Por monica.lima

Hillary Clinton parece uma fatalidade. E não por mérito próprio, exatamente. É verdade que ainda falta muito para a eleição presidencial norte-americana, marcada para novembro do ano que vem, e muita coisa pode acontecer até lá. Mas do jeito que andam as coisas no campo republicano e sem um adversário viável disposto a disputar com ela a indicação do partido democrata, Hillary Clinton tem o caminho livre. Quem parecia ter mais chances de enfrentar a ex-primeira dama para uma segunda estadia na Casa Branca, agora no papel principal era Chris Christie, governador do estado de Nova Jersey, ou Jeb Bush, ex-governador da Flórida, irmão do ex-presidente George W. e filho do também ex-presidente George H. Que dinastia...

Os republicanos vão precisar de um nome melhor. Christie está todo atrapalhado com o escândalo da ponte George Washington que teve uma faixa fechada por um assessor só para criar um trânsito ainda mais infernal do que o de costume e punir um desafeto político, prefeito da cidade onde a ponte desemboca, do lado de Nova Jersey. A trapalhada veio à tona, Christie conseguiu se safar, mas em todo lugar que vai o assunto o persegue. Não vai dar certo na campanha presidencial. E Jeb... Oficialmente, ele ainda não anunciou a candidatura, mas está em campanha descaradamente. E já cometeu todo tipo de erro possível. Na última semana, foi interpelado e arrasado por uma estudante de 19 anos. Uma dessas surpresas que fazem a gente levar mais fé na moçada.

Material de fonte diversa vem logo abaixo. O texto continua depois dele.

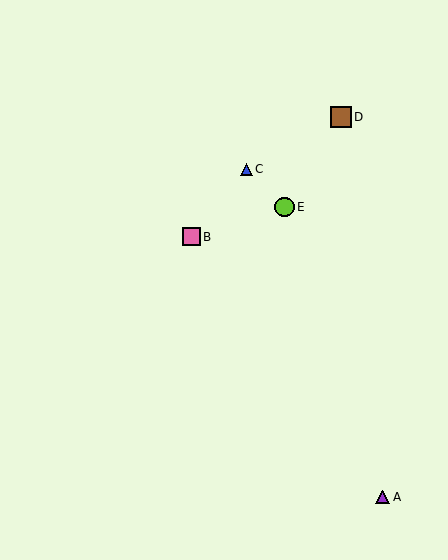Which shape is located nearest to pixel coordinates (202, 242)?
The pink square (labeled B) at (191, 237) is nearest to that location.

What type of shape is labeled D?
Shape D is a brown square.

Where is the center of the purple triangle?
The center of the purple triangle is at (383, 497).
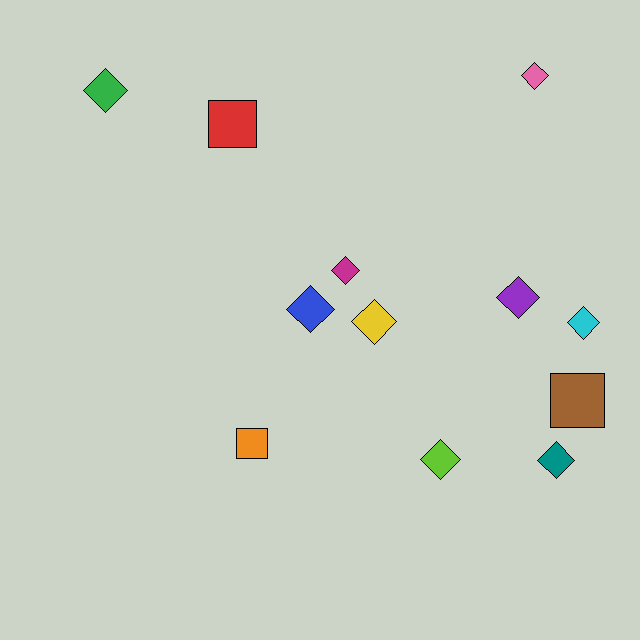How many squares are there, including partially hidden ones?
There are 3 squares.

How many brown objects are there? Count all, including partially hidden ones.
There is 1 brown object.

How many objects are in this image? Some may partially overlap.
There are 12 objects.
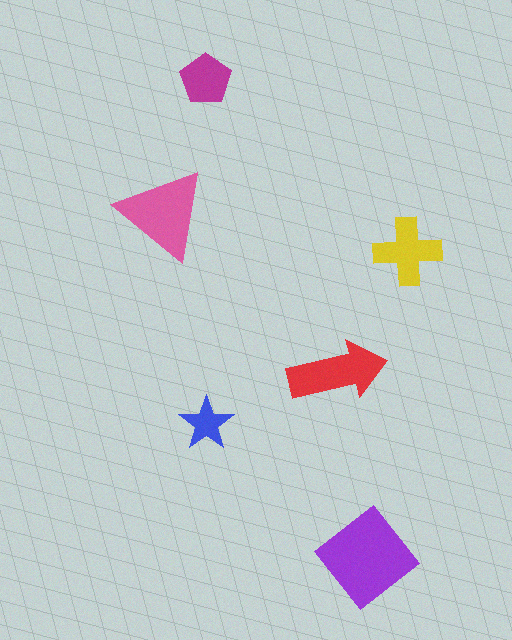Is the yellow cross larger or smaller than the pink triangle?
Smaller.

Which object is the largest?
The purple diamond.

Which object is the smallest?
The blue star.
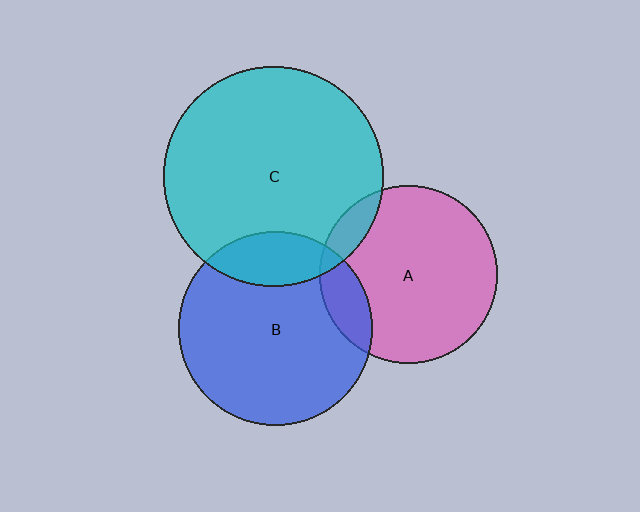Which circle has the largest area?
Circle C (cyan).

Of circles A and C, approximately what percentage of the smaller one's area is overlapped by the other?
Approximately 10%.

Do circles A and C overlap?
Yes.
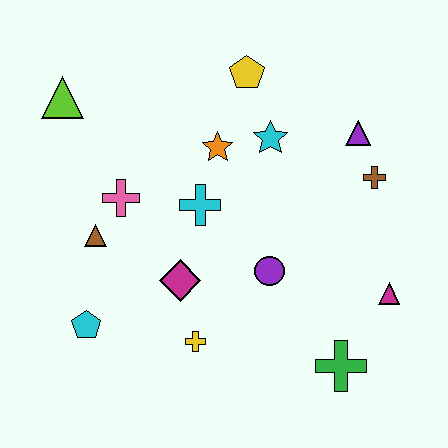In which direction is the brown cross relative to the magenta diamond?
The brown cross is to the right of the magenta diamond.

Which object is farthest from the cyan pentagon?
The purple triangle is farthest from the cyan pentagon.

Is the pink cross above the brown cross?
No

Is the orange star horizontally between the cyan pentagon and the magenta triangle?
Yes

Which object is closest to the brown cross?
The purple triangle is closest to the brown cross.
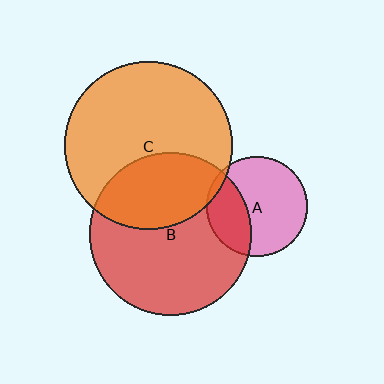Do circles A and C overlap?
Yes.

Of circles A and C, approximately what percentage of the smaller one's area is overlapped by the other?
Approximately 5%.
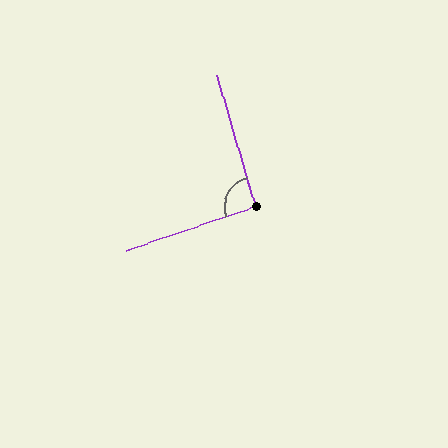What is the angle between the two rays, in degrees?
Approximately 93 degrees.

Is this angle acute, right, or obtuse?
It is obtuse, close to a right angle.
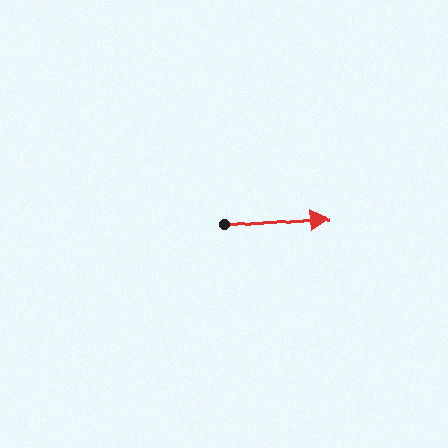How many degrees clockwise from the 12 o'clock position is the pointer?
Approximately 86 degrees.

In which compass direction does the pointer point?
East.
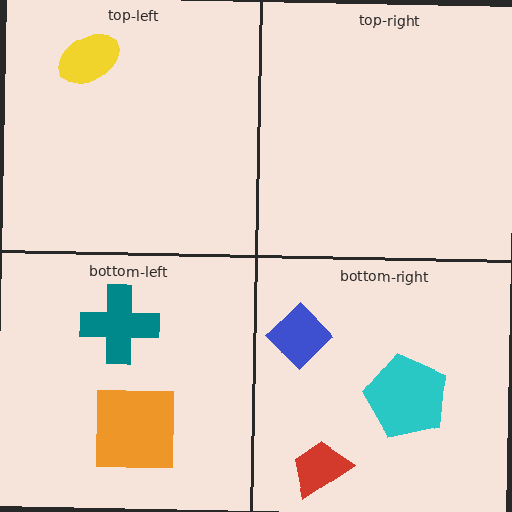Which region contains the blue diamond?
The bottom-right region.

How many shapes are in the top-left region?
1.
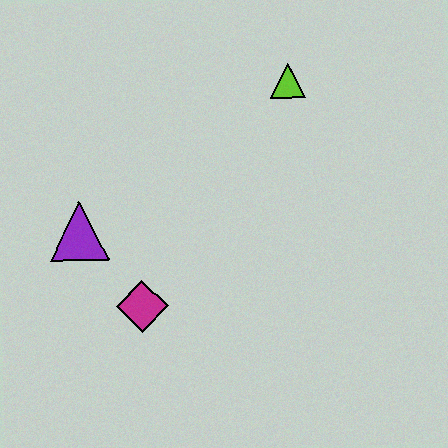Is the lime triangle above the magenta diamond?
Yes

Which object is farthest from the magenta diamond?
The lime triangle is farthest from the magenta diamond.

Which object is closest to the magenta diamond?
The purple triangle is closest to the magenta diamond.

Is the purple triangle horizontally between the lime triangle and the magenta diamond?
No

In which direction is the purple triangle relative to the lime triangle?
The purple triangle is to the left of the lime triangle.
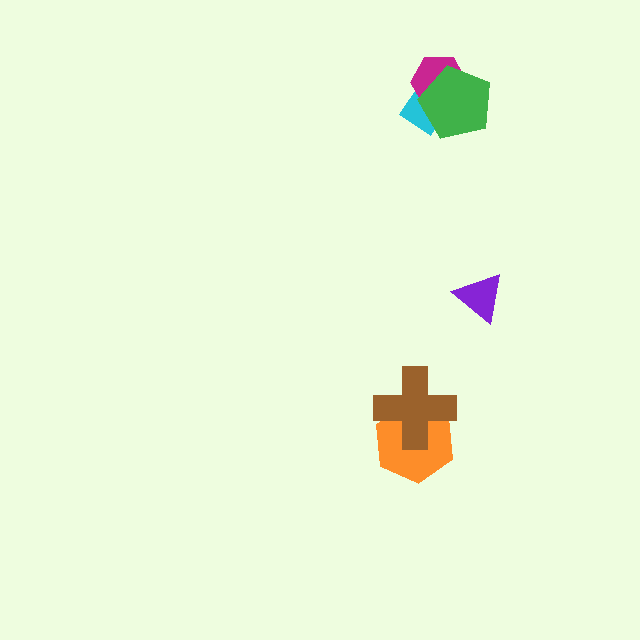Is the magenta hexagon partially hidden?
Yes, it is partially covered by another shape.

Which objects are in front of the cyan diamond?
2 objects cover part of the cyan diamond: the magenta hexagon and the green pentagon.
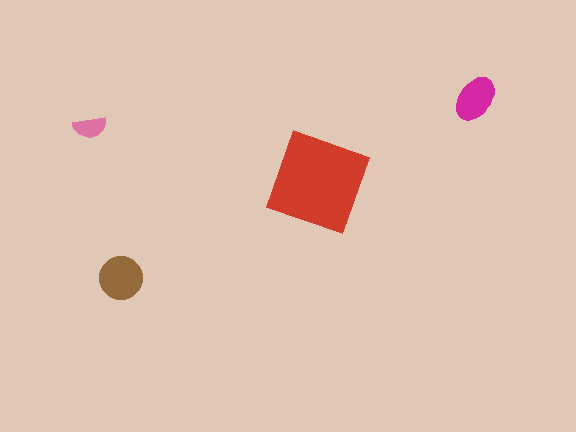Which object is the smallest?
The pink semicircle.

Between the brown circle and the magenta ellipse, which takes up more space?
The brown circle.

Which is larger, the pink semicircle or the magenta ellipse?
The magenta ellipse.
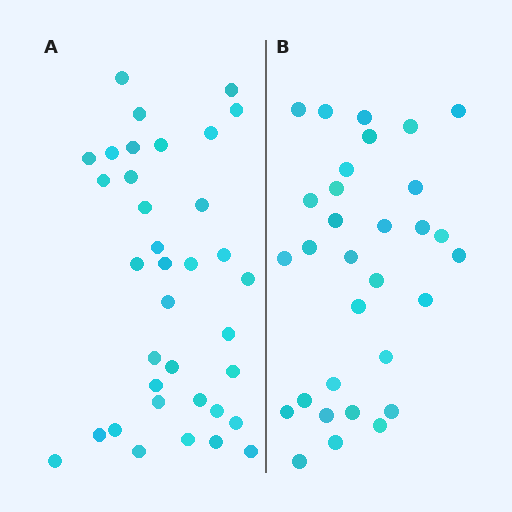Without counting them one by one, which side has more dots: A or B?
Region A (the left region) has more dots.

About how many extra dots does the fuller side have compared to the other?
Region A has about 5 more dots than region B.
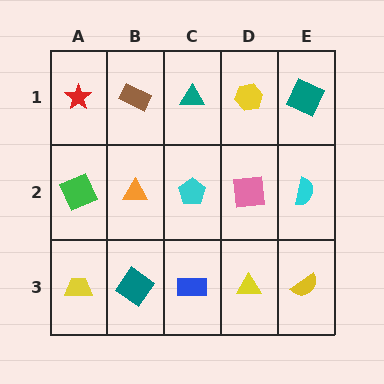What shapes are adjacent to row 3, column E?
A cyan semicircle (row 2, column E), a yellow triangle (row 3, column D).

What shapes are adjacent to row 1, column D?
A pink square (row 2, column D), a teal triangle (row 1, column C), a teal square (row 1, column E).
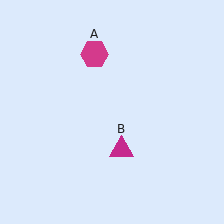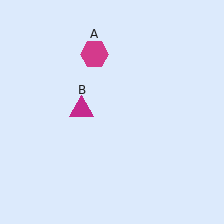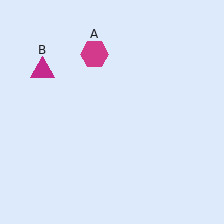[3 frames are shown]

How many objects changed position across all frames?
1 object changed position: magenta triangle (object B).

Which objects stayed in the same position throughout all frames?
Magenta hexagon (object A) remained stationary.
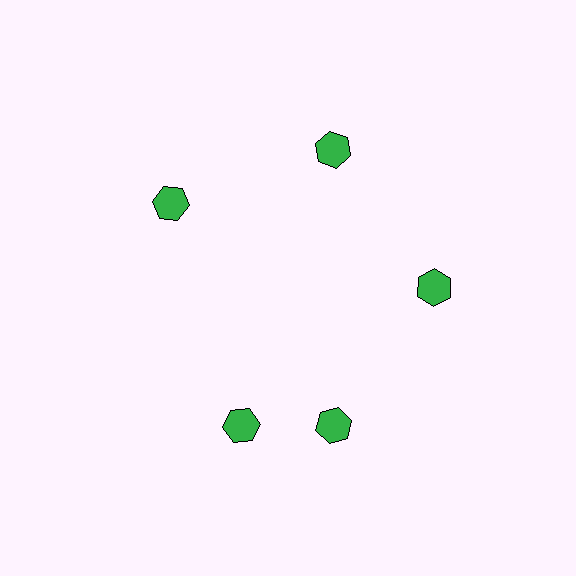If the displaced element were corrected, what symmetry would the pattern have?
It would have 5-fold rotational symmetry — the pattern would map onto itself every 72 degrees.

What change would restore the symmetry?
The symmetry would be restored by rotating it back into even spacing with its neighbors so that all 5 hexagons sit at equal angles and equal distance from the center.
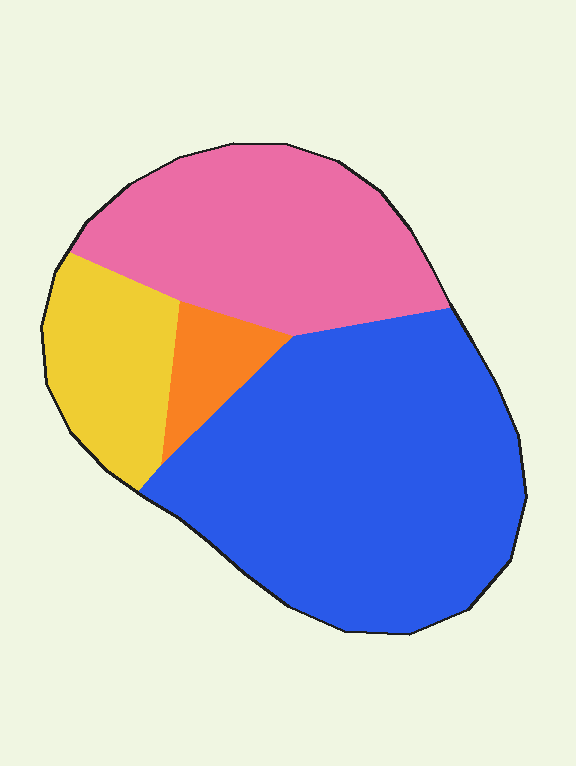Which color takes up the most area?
Blue, at roughly 50%.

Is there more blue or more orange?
Blue.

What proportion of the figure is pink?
Pink takes up about one quarter (1/4) of the figure.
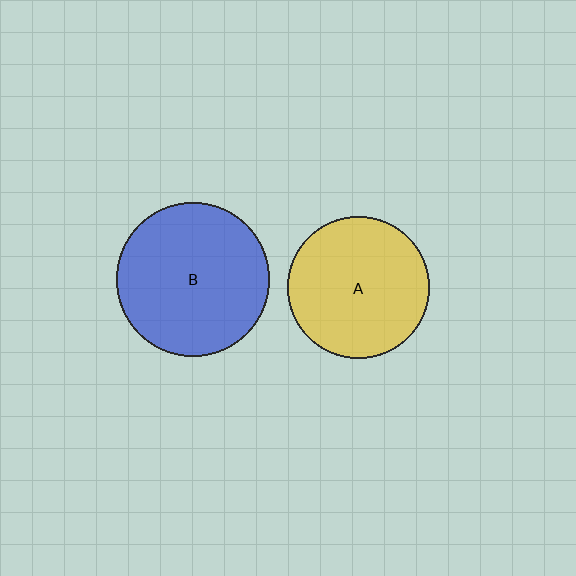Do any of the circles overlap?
No, none of the circles overlap.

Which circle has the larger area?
Circle B (blue).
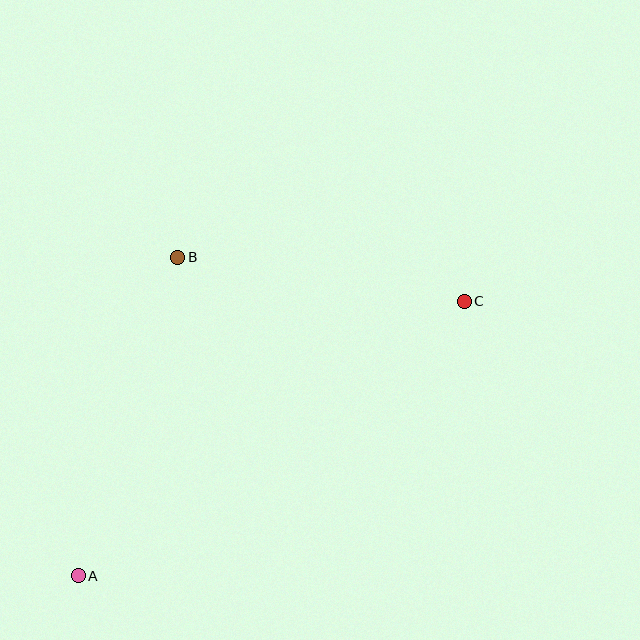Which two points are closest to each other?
Points B and C are closest to each other.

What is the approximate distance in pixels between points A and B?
The distance between A and B is approximately 334 pixels.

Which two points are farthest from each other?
Points A and C are farthest from each other.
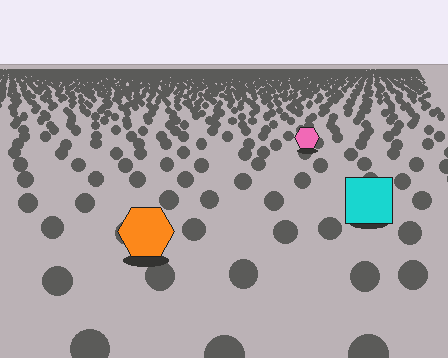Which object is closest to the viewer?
The orange hexagon is closest. The texture marks near it are larger and more spread out.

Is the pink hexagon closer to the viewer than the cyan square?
No. The cyan square is closer — you can tell from the texture gradient: the ground texture is coarser near it.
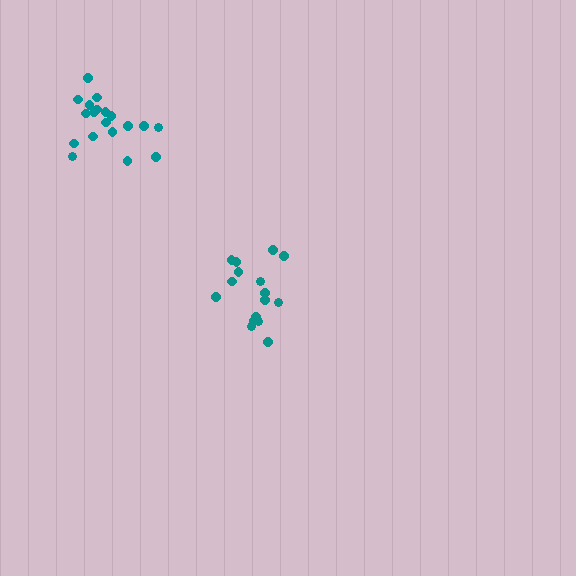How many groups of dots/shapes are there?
There are 2 groups.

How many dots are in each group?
Group 1: 19 dots, Group 2: 16 dots (35 total).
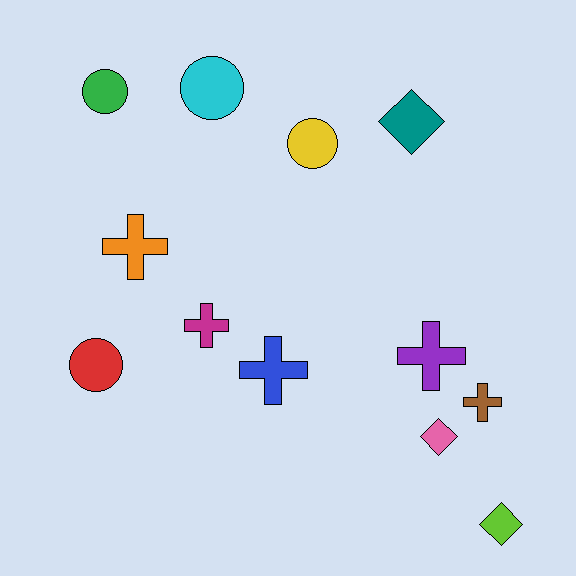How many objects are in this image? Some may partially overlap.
There are 12 objects.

Ivy Ziedrich não estava planejando fazer perguntas ao futuro candidato durante um debate com a comunidade de Reno, em Nevada. Mas Jeb Bush começou a falar de terrorismo, a culpar o presidente Barack Obama pelo avanço do grupo Estado Islâmico argumentando que o presidente abriu espaço para os militantes ao retirar as tropas americanas do Iraque e do Afeganistão. A estudante foi ficando incomodada. No fim do discurso, ela se aproximou e listou os desmandos da invasão:
- A ameaça que o Estado Islâmico representa foi criada pela Autoridade da Coalizão Iraquiana (o nome que os Estados Unidos davam para o governo de ocupação logo após a invasão do país) que desmontou todo o governo do Iraque. Foi então que 30.000 indivíduos das forças armadas foram demitidos. Eles não tinham emprego, não tinham salário mas tinham acesso às armas. Então o seu irmão criou o Estado Islâmico.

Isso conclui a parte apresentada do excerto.